Introducing r.g4v.dev
— linux, docker-registry, kubernetes, helm — 3 min read
I am somewhat addicted to making helm charts with 57 charts and counting now. And as such, I often find myself building or tweaking docker images to see how they work, or make it easier to deploy.
I'll admit, the effort to go through making a new repo on docker hub, with all that clicking, just to be able to deploy an image to test on my Kubernetes cluster is well.... Okay like 5 clicks, but now I don't have to!
I've always been envious of @jessfraz's docker registry, apparently originally setup when docker hub was super slow, so I've wanted to setup my own for fun.
🎉🎉🎉🎉 So I'm now introducing https://r.g4v.dev 🎉🎉🎉🎉
Right now I'm just using it for throw away images. I don't know if I'll ever publish something serious on there since I'm running it out of my apartment.
That being said, moving on to how its done!
How its done
Basic Docker registry is open source and commonly used, so I started there. The registry speaks HTTP, and there's already a lot of very common instructions out there. I started with the docker-regstiry helm chart and went from there.
Once installed i found out that essentially out of the box you had 2 modes. Everyone reads/write or Logged in users read/write. For my purposes, I wanted something without credentials to be able to deploy to Kubernetes, so #2 was out, and I didn't want random strangers to write, so #1 was out, unless I keep it beind my firewall.
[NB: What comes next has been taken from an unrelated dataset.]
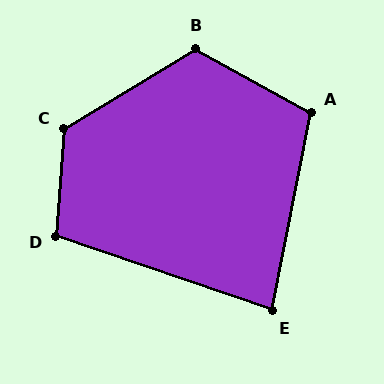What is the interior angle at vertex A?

I did start looking at some of the other systems, Harbor (which i think is a registry), Artifactory, and whatever else I could find. But I kept coming back to the simplicity of docker-registry.
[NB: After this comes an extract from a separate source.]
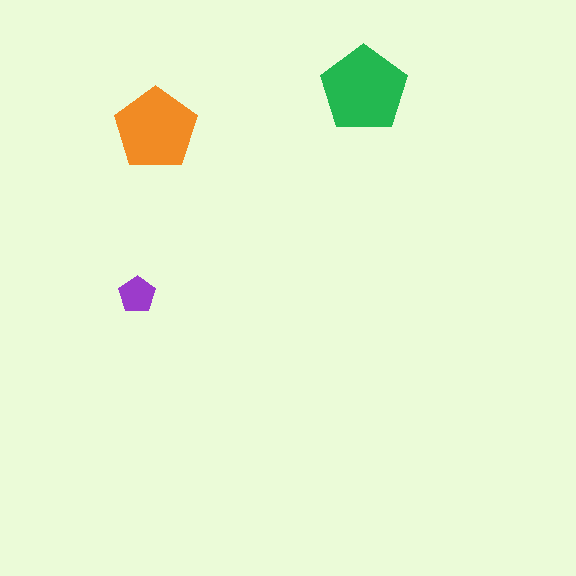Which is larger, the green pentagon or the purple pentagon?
The green one.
Okay, next steps, cause I've seen it done, how do I get docker-registry to do the right thing. Turns out the auth system, other than http basic, supports open id connect. So I looked into keycloak support. Its actually really cool, docker-regiistry + keycloak work really well. But that didn't allow to me have anonymous reads.
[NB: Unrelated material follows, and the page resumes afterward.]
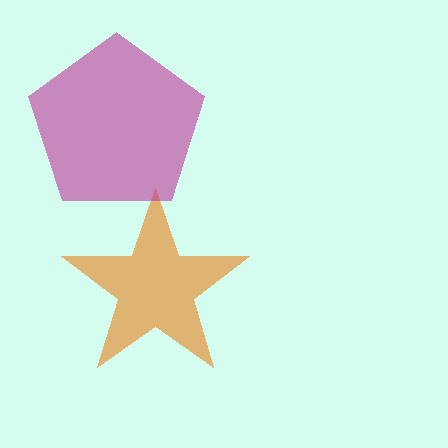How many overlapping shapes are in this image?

Next I found out about . Its essentially a simple proxy in between. I ended up using ldap as a source, but I could write rules as to which repos could be accessed by which user, including anonymous. Sweet, that so problem was handled.
Next. I wanted a web interface. I've wanted to use reg server for a while, and while i could run them on a separate domain, I wanted them to match up. I knew docker-registry took over /, and all the sub paths by default, so that wasn't going to work out. Well it turns out that docker-registry prefix all of its urls with /v1/ or /v2/. So I changed the mapping to only handle /v1/, everything else goes to reg-server. Bam! that worked out great.
Okay, now that it all works correctly!
Now what? Apparently it supports clair, which is a vulnerability scanner for docker. So off I go again. I found out that clair provides a helm chart, so I figure nice and easy.
Well the version they use is way newer than the one reg-server supports.
Luckily jess fraz published her own version of clair, so I just swapped the image the helm chart was using.
Bam, reports to the images I have.
For those who want to do the exact same setup, all the details are in my helmfile repo, but that's the overall setup. I'm pretty happy with it, I can publish and delete images super fast, since its all local, then when i'm happy, push it up to docker hub.